Les «small talks» - ou petites conversations de trottoir - sont pour beaucoup dans mes désillusions. Quelques propos échangés à la mitrailleuse pour commander son café, faire top-là avec son voisin, croiser les parents d’élèves en coup de vent dans la cour, choisir une paire de baskets chez Foot Locker, débattre de l’addition au restaurant vous propulsent assez vite dans la catégorie «fluent», persuadé d’avoir une «working knowledge» irréprochable, prêt pour une séance confidences chez Charlie Rose.

C’est évidemment une illusion. Lorsqu’il s’agit d’approfondir le sujet «déduction des notes de frais» pour les impôts avec votre fiscaliste, de discuter une amende injuste au commissariat, de débattre des techniques d’apprentissage avec la prof de vos enfants, de commenter avec des amis les démêlés d’Hillary, le retrait des troupes russes en Syrie ou le débat sur l’avortement, les «How you doin’», «Gotcha!», «Catch up later!», «No kidding», «That’s a pain in the ass», «Made my day», «Go steady», ne suffisent plus.

L’apprentissage d’une langue est, pour une grande part, faite de tests et d’expérimentations. Parfois, je répète des trucs que j’ai entendus dans les films, comme: «Come on! Praise me like you should!» («Allez! Félicite-moi comme il se doit!», entendu dans un vieux «House of cards»). Attention: ne fonctionne pas dans tous les contextes, surtout en fin de soirée.

Mon épouse Estelle pique aussi quelques fards, à vouloir être trop littérale. L’autre jour, elle expliquait à un groupe de parents d’élèves son job à la Food Coop du quartier (le magasin d’alimentation où nous travaillons bénévolement). Elle a dit: «I cut the cheese» (Je coupe le fromage), au lieu de «I slice the cheese», ce qui dans le langage courant et familier est un idiome signifiant «Je fais des pets». Hu-mi-li-té!

Observer les autres aide à se déculpabiliser. Il n’est pas rare, à New York, ville-monde où toutes les nationalités de la Terre sont représentées, de tomber sur des gens ne sachant pas un strict mot d’anglais, à Chinatown par exemple. Combien de mamans américaines, aussi, prétendent parler le français «ounetoupoutipou» mais ne se risquent jamais à le faire en société.

Le thé commandé
Mon prénom, prononcé et écrit par un barista de Starbucks. Je ne m'y fais toujours pas.

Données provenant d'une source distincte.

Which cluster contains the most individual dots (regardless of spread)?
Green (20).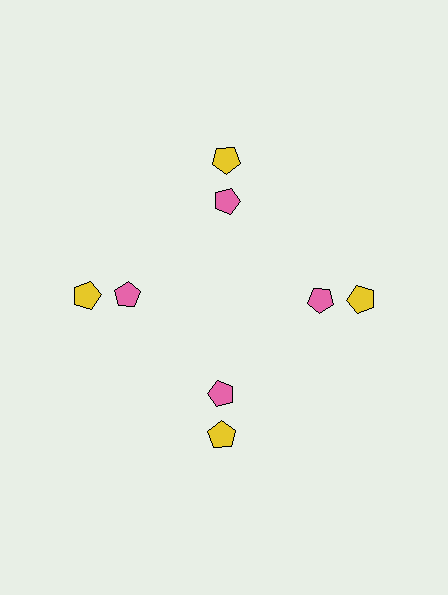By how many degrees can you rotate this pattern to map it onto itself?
The pattern maps onto itself every 90 degrees of rotation.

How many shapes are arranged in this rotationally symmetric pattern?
There are 8 shapes, arranged in 4 groups of 2.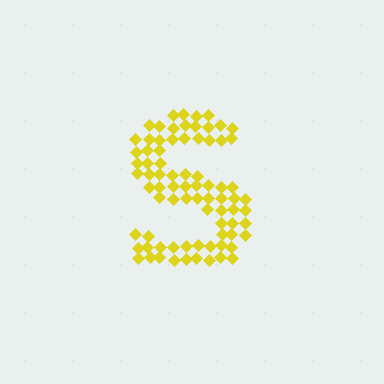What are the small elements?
The small elements are diamonds.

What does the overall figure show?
The overall figure shows the letter S.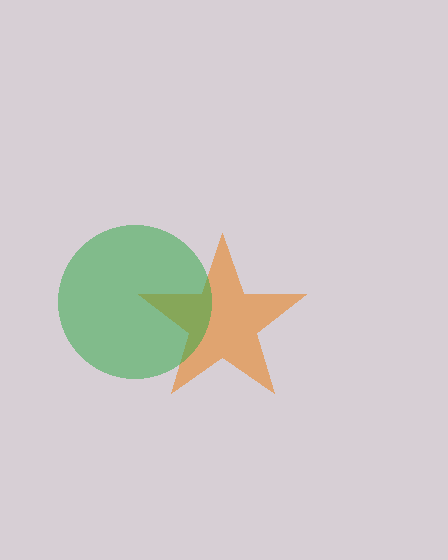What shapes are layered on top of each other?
The layered shapes are: an orange star, a green circle.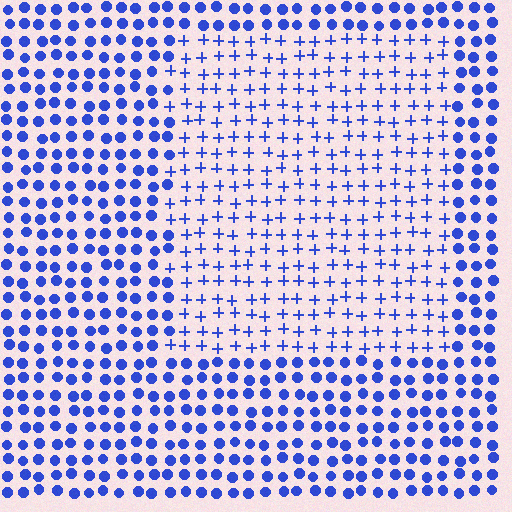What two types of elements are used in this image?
The image uses plus signs inside the rectangle region and circles outside it.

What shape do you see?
I see a rectangle.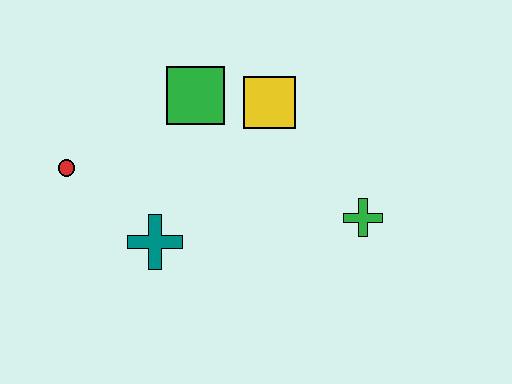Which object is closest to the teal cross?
The red circle is closest to the teal cross.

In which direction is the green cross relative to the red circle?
The green cross is to the right of the red circle.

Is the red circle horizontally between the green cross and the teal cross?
No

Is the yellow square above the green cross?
Yes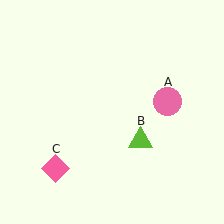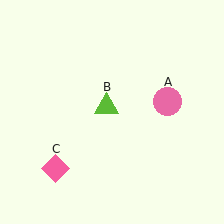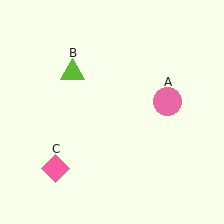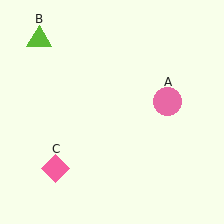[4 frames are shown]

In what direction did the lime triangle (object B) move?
The lime triangle (object B) moved up and to the left.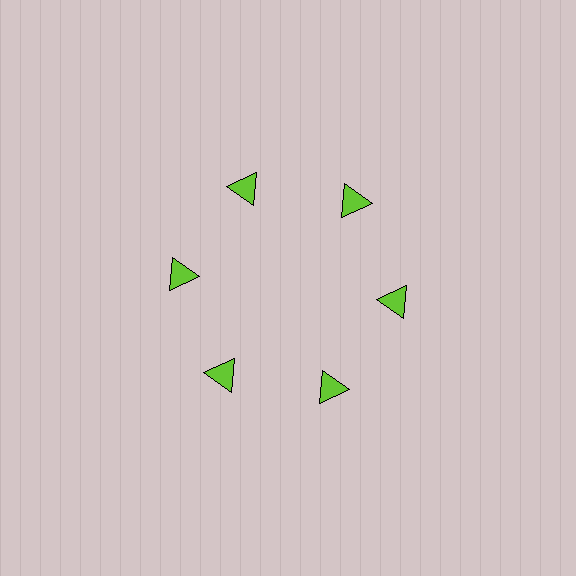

Il y a, enfin, la guerre des prénoms. L’an dernier, le prof de français (anglophone) de ma fille Romane [wo-méyn] avait décidé que son prénom s’épelait R-O-M-A-I-N-E. Elle s’y était résolue. Moi, je ne m’habitue pas à ce qu’on m’appelle [é-gzé-vieur] («Exavier») chez Starbucks quand je commande un chai. Ce n’est pas comme ça que ma maman m’a prénommé. Qui, je vous l’accorde, est loin d’être une linguiste puisqu’elle parle, depuis quarante ans, des stars d’[o-li-voud]. Mais «that is not the question», comme dirait [cha-kès-péar].